なぜなら、最後の加速は今まで香織が経験したことの無い程の加速だった。ハッキリ言って普通の加速では無かった! それ故に早くミナミベレディーを止める為に、この加速がミナミベレディーの命を削っているような気がした。無事だとしても、この後の競走馬としてミナミベレディーに与える影響を考えると決して良い事は無い。そんな予感に背筋が凍るような気持ちになる。
「ベレディー、ベレディー」
普段であればすぐに返事を返してくれるミナミベレディーは、必死に酸素を取り入れようと鼻で呼吸をしている。その音が鞍上の香織に迄聞こえてくる。ただ、ミナミベレディーは何処か意識が無いような様子で、頭をふらつかせ、香織が呼びかけても反応が全くない。
反応の無いミナミベレディーに対し、聞こえてくる呼吸音だけがミナミベレディーの生きている事の証明のように思えた。
「ベレディー、ベレディー、大丈夫?」
私が必死に呼びかけると、漸く少し呼吸が整ったのか、ベレディーがキョロキョロと周りを見回す様に視線を動かしていた。

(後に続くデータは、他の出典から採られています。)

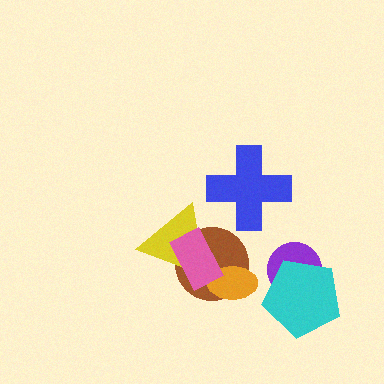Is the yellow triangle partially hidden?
Yes, it is partially covered by another shape.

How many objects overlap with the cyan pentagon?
1 object overlaps with the cyan pentagon.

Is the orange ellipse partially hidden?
Yes, it is partially covered by another shape.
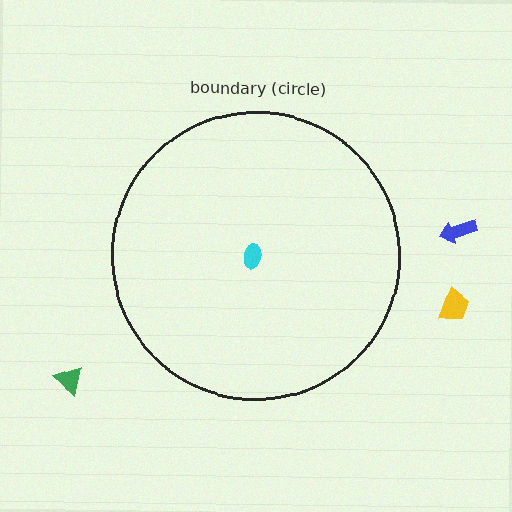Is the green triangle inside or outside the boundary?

その意図が判らず、私は下馬してミナミベレディーの正面に回り顔と瞳の様子を見る。
「ブフフフン」
ここで漸くベレディーが返事を返してくれるけど、未だに何か挙動がおかしい。
「ベレディー? 本当に大丈夫?」
首をトントンと叩きながらベレディーの様子を窺う、しかしベレディーは先程から凄い勢いで呼吸を行っていて未だに何処かおかしい気がする。
「ブヒュヒュヒュン」
それでも、更に返事を返してくれるベレディー、ただ明らかに先程とは嘶きがおかしい。
呼吸が整っていないから?
まさかと鼻から鮮血が出ていないかを確認するけど、幸いにしてその様な様子はなかった。
「大丈夫ですか? 故障ですか?」
協会の係員が慌てて駆けつけて来る。ただ、私は係員に返事を返すことなく、ベレディーの様子を調べる。
「ベレディーは大丈夫か!」
そこへ今度は馬見調教師が、引綱を手に慌てた様子で駆けつけて来た。
「歩かせていないので脚などの異常は判らないんですが、ベレディーの反応が変なんです。どこか視線が彷徨うような感じがして」
「移動は出来そうですか? 馬運車を呼びますか?」
協会の係員が尋ねてくる。その為、馬見調教師が引綱を付けて移動を促してみる。
「ベレディー、歩けるか?」
馬見調教師が優しく移動を促すけど、ベレディーは未だに凄い勢いで呼吸をしていて動く様子が無い。
「動きたくないみたいだが、どうだろうか?」
再度、引綱を引くと、そこで漸くゆっくりとではあるけど、ベレディーは歩き始めた。
「ブヒュン」
歩き出したベレディーが小さく嘶いた。
「ベレディー? 何処か痛い?」
私はベレディーの歩く様子を後ろから確認しながら声を掛けるけど、私の問いかけに返事は返ってこない。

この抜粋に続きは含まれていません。